Most of these records, again—if you’re endeavoring to participate in modern life1—are out of your hands. But some, well, they’re in your hand right now. Stop taking pictures, turn off your location tracking. Blow the dust off your 2002 Rand McNally road atlas. Spare your descendants the headache. Or even better, give them a mystery to solve. Burn the records, change your name, move to the other side of the globe and start a new family. It’s your only shot at being a sexy mystery scroll instead of a four billion page open book.
Let’s go back to the future for a more optimistic take.
Instead of logging in to Ancestry.com, my descendant is going to tell her personalized AI/domestic partner to please—honey—”write me a 120-page biography of my great-great-grandfather, the late, lamented Genealogian, who only recently died at the untimely age of 452.” Perhaps she’ll pass out bound copies at my funeral.2
Then the AI will sift through the 5.63 x 107 records of my vain life and spit out an engaging and readable précis, drawn from all of those sources, but spinning only the golden threads into a very tasteful whole. It will use its practiced and discerning eye to grab a few of the greatest, most representative photographs, leaving the rest for the enthusiast. It will decide on the turning points of my story, then use the mess of data tracking my every move to retell those events in carefully-selected, compelling detail.3
Then they read it at my funeral, and there’s not a dry eye in the house.

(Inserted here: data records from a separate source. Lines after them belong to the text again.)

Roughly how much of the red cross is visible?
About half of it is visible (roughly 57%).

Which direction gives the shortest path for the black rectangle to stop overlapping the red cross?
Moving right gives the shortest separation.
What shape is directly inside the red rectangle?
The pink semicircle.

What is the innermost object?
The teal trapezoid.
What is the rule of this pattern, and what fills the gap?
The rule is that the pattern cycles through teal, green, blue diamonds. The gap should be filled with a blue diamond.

That’s kind of cool, isn’t it? Don’t fool yourself that your whereabouts on February 4, 1994 will be of any interest to anyone but yourself (and you will be dead). But with a powerful enough review and summary system—something that suddenly belongs to our very near future—the records could make a lovely narrative.
Think of it. An entire bookcase in your house dedicated to the biographies of the ancestors. Of course, the farther back you go, the slimmer the volumes. All the way back to little scraps of paper the size of fortune cookie fortunes: “Elizabeth (—————); fl[ourished] 1413; d., prob., bef. 1424.”

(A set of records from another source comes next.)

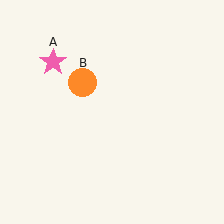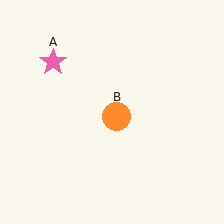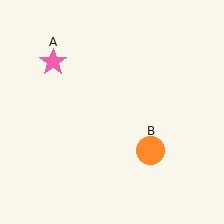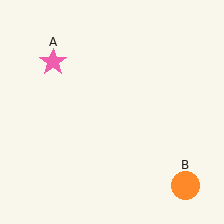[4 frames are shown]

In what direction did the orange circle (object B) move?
The orange circle (object B) moved down and to the right.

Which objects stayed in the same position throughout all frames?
Pink star (object A) remained stationary.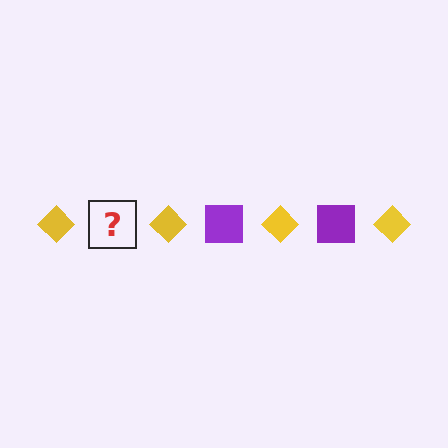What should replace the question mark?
The question mark should be replaced with a purple square.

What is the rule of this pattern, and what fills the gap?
The rule is that the pattern alternates between yellow diamond and purple square. The gap should be filled with a purple square.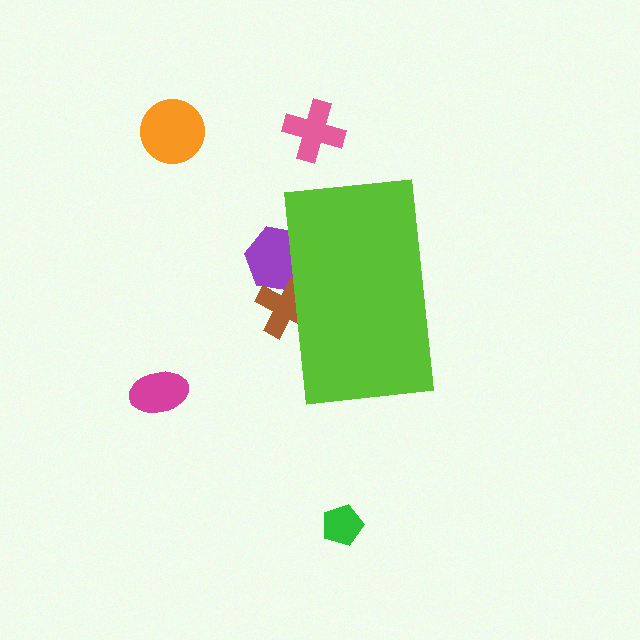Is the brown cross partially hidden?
Yes, the brown cross is partially hidden behind the lime rectangle.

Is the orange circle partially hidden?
No, the orange circle is fully visible.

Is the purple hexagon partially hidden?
Yes, the purple hexagon is partially hidden behind the lime rectangle.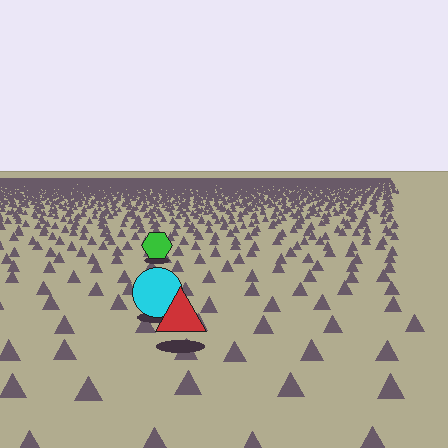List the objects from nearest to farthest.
From nearest to farthest: the red triangle, the cyan circle, the green hexagon.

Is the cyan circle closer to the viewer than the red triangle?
No. The red triangle is closer — you can tell from the texture gradient: the ground texture is coarser near it.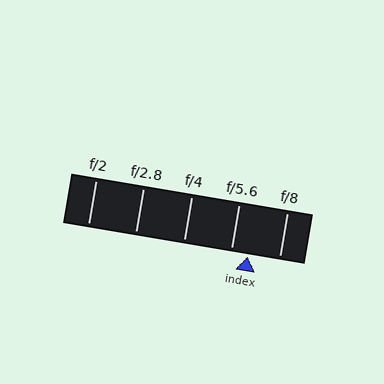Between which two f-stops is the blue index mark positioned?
The index mark is between f/5.6 and f/8.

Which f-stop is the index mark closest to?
The index mark is closest to f/5.6.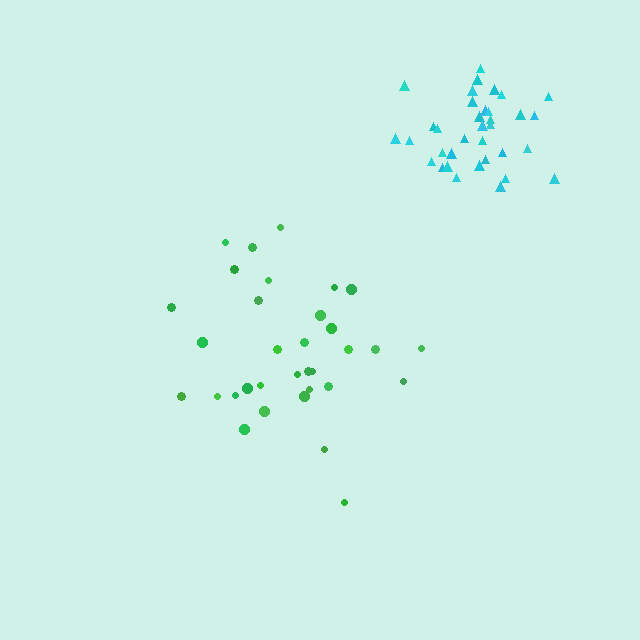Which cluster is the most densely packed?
Cyan.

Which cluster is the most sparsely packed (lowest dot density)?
Green.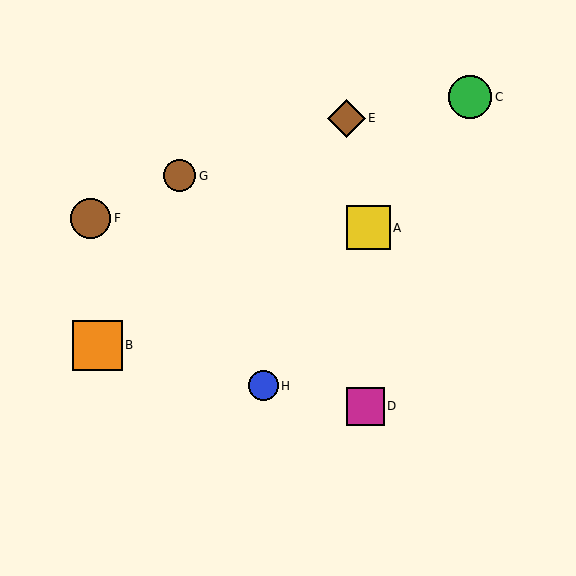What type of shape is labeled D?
Shape D is a magenta square.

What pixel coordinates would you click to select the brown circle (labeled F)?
Click at (91, 218) to select the brown circle F.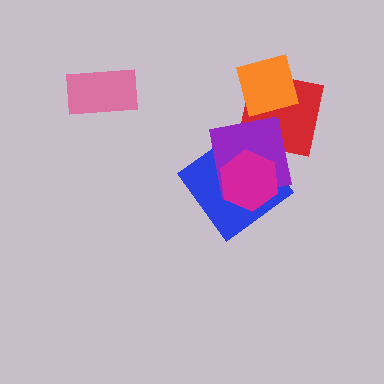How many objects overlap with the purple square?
3 objects overlap with the purple square.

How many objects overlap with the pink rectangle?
0 objects overlap with the pink rectangle.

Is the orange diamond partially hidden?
No, no other shape covers it.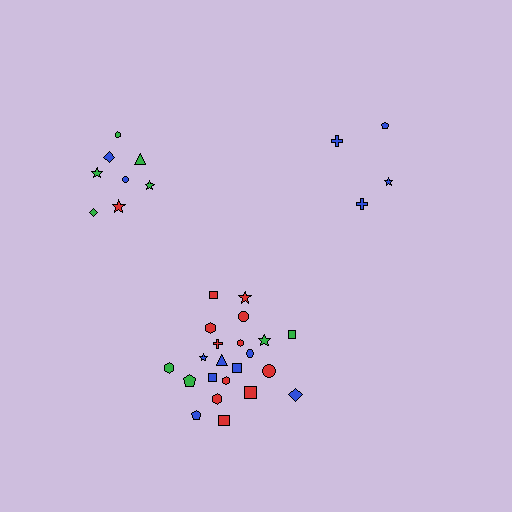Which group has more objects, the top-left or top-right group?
The top-left group.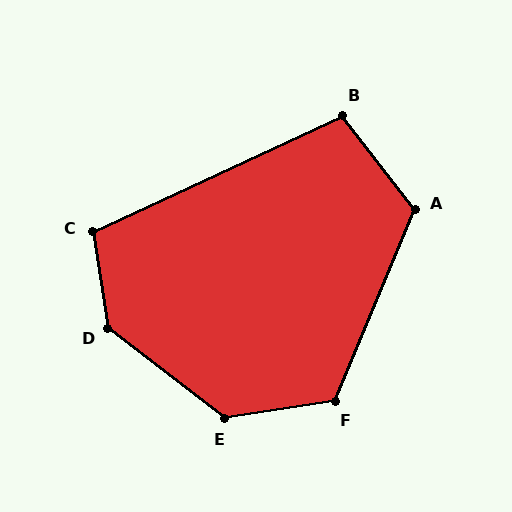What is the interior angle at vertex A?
Approximately 120 degrees (obtuse).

Do note, however, what your descendant is not doing. Your descendant is not doing genealogy. When biographical data becomes cheap, there will be no genealogy. Genealogy is data mining. It’s like Bitcoin. To release the little morsel—the datum—you need to put in the work. And the more that’s been mined, the more work you need to put in for that incremental datum. When we all luxuriate/drown in a pool of near-infinite data, the miners are out of work.

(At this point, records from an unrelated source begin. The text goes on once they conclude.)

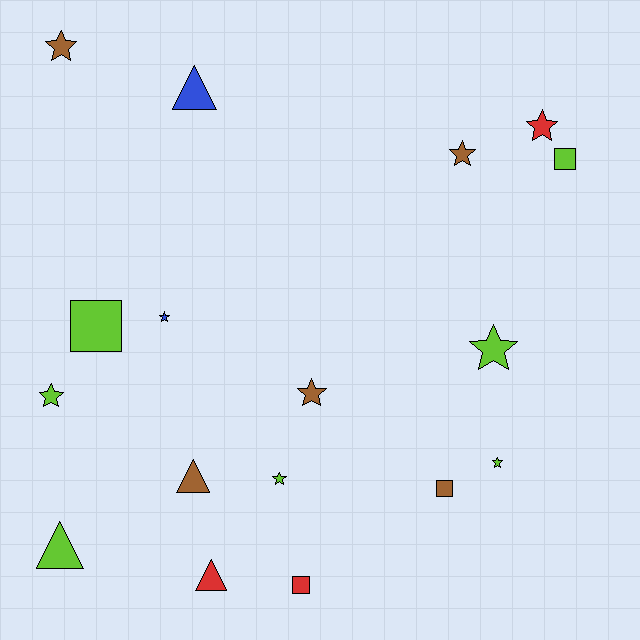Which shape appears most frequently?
Star, with 9 objects.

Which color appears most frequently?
Lime, with 7 objects.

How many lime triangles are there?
There is 1 lime triangle.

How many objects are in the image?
There are 17 objects.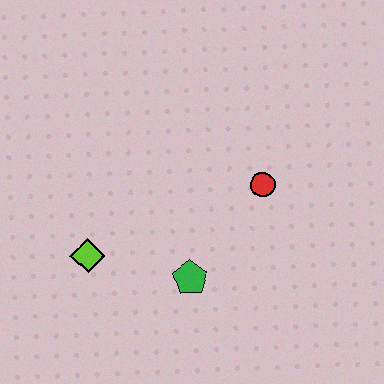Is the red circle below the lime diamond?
No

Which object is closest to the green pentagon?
The lime diamond is closest to the green pentagon.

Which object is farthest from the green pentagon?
The red circle is farthest from the green pentagon.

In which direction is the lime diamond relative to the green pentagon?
The lime diamond is to the left of the green pentagon.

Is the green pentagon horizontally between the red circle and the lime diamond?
Yes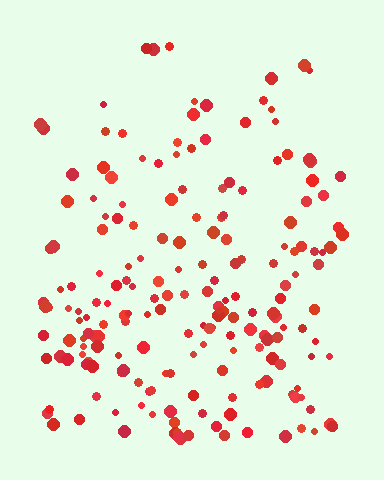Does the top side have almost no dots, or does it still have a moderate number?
Still a moderate number, just noticeably fewer than the bottom.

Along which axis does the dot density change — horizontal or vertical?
Vertical.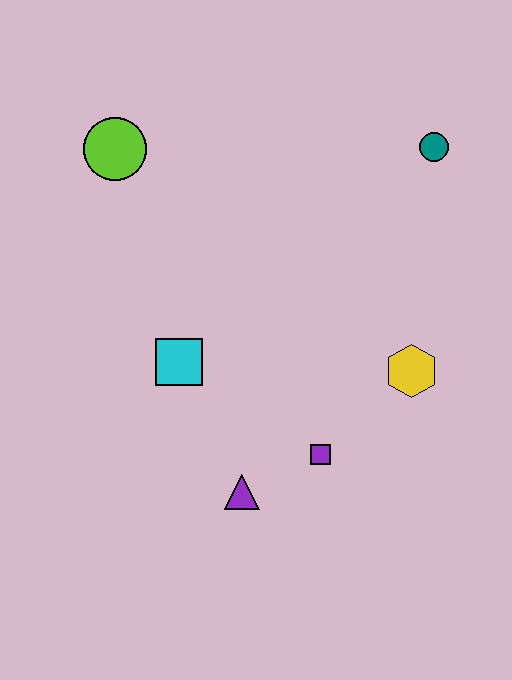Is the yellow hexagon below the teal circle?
Yes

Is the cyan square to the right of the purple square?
No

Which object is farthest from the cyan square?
The teal circle is farthest from the cyan square.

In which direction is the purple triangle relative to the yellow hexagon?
The purple triangle is to the left of the yellow hexagon.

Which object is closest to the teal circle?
The yellow hexagon is closest to the teal circle.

You may be tempted to pity poor Elizabeth and her mere scrap of life. Staunch your tears, dear boy. She’s one of the lucky ones. Remembered, but just barely. Something to pursue. An elusive quarry. One more record of her could double or triple our knowledge. And it would give the miner who dug it up a real rush.
Save the pity for yourself. And knock it off with the selfies.
In Soviet Russia (and everywhere else), modern life participates in you.
How come the bad future is in the second-person but the good future is in the first-person? Doesn’t seem fair, does it?
It will glance at this post, decide it’s a little too on-the-nose, and leave it out.